The White House “executive action” accurately summarizes court cases interpreting this statute. For example, it does not matter where the sales take place: at a store, a gun show or by Internet. Under existing law, there are no loopholes; the rules are the same regardless of where the sale takes place. There is no quantity of sales within a given period that requires the seller to have a FFL. One or two sales might be found, by a jury, to be part of “a regular course of trade or business with the principal objective of livelihood and profit through the repetitive purchase and resale of firearms.” Conversely, the sale of many firearms, over a long period of time, might be found to be “occasional sales, exchanges, or purchases of firearms for the enhancement of a personal collection or for a hobby, or who sells all or part of his personal collection of firearms.”
Persons with a Federal Firearms License have many obligations not applicable to non-licensees. For example, licensees must contact the FBI (or a state counterpart) to request permission of a sale. But non-licensees are forbidden to make such requests.
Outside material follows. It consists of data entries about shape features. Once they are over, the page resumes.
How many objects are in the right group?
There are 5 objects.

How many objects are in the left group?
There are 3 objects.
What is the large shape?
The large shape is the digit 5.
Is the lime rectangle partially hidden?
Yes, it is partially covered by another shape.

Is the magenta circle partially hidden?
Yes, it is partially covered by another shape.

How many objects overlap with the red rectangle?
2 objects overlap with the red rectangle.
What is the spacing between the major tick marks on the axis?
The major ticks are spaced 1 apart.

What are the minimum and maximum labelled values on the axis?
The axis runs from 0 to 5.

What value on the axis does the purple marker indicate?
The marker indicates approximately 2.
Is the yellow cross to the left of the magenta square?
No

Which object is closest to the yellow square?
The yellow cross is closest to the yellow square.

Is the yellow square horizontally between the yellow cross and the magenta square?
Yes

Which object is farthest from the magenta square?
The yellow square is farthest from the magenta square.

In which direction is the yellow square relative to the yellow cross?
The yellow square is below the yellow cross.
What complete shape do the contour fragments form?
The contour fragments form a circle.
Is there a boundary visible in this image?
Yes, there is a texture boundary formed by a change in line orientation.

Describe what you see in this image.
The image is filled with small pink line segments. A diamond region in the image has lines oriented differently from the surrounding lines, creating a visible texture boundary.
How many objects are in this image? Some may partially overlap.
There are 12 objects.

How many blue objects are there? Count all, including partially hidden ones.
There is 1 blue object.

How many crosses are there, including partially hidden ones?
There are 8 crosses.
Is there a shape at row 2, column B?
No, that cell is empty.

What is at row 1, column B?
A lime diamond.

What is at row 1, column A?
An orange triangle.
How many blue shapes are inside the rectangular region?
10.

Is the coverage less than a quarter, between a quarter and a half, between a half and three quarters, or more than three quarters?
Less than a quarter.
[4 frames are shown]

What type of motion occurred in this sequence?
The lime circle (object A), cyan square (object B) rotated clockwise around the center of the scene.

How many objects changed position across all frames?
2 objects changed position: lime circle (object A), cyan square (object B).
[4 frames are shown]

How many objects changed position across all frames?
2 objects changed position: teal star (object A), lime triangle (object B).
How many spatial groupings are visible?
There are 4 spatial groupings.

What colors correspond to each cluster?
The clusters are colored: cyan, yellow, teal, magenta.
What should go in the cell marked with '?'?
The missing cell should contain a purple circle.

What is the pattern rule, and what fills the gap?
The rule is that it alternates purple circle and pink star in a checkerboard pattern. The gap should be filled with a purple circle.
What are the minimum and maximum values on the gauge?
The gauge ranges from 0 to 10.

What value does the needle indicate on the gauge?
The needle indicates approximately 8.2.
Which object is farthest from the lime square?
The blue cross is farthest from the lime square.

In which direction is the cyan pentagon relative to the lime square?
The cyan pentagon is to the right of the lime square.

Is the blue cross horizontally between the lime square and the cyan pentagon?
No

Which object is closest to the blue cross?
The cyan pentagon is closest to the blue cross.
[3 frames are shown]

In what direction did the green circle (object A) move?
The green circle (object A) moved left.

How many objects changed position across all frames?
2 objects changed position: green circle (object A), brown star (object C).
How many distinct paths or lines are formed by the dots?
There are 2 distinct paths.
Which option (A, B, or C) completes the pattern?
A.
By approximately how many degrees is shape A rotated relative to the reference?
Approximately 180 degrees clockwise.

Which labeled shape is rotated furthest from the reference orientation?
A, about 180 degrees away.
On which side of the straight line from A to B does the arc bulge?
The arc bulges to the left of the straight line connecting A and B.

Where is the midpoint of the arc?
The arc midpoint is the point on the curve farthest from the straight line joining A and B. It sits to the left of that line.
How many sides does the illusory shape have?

In the 1990s, the Clinton administration drastically reduced the number of Federal Firearms Licenses. Under the theory of the time, a person who sold only several guns per year was not “engaged in the business.” Thus, such a person could not have a Federal Firearms License.
The Tuesday White House statement does not change any federal law about who is required to obtain a FFL. Rather, it restates existing law, as interpreted by the courts.
Even so, the White House statement has the potential to constructively improve the situation for low-volume firearms dealers. It may encourage the Bureau of Alcohol, Tobacco, Firearms and Explosives to be less restrictive in granting Federal Firearms Licenses to low-volume dealers. This repudiation of Clinton-era gun control is constructive. Although the White House announcements do not claim to (and could not) purport to change the law, the new approach should allow for the restoration of FFLs that were revoked by the Clinton administration.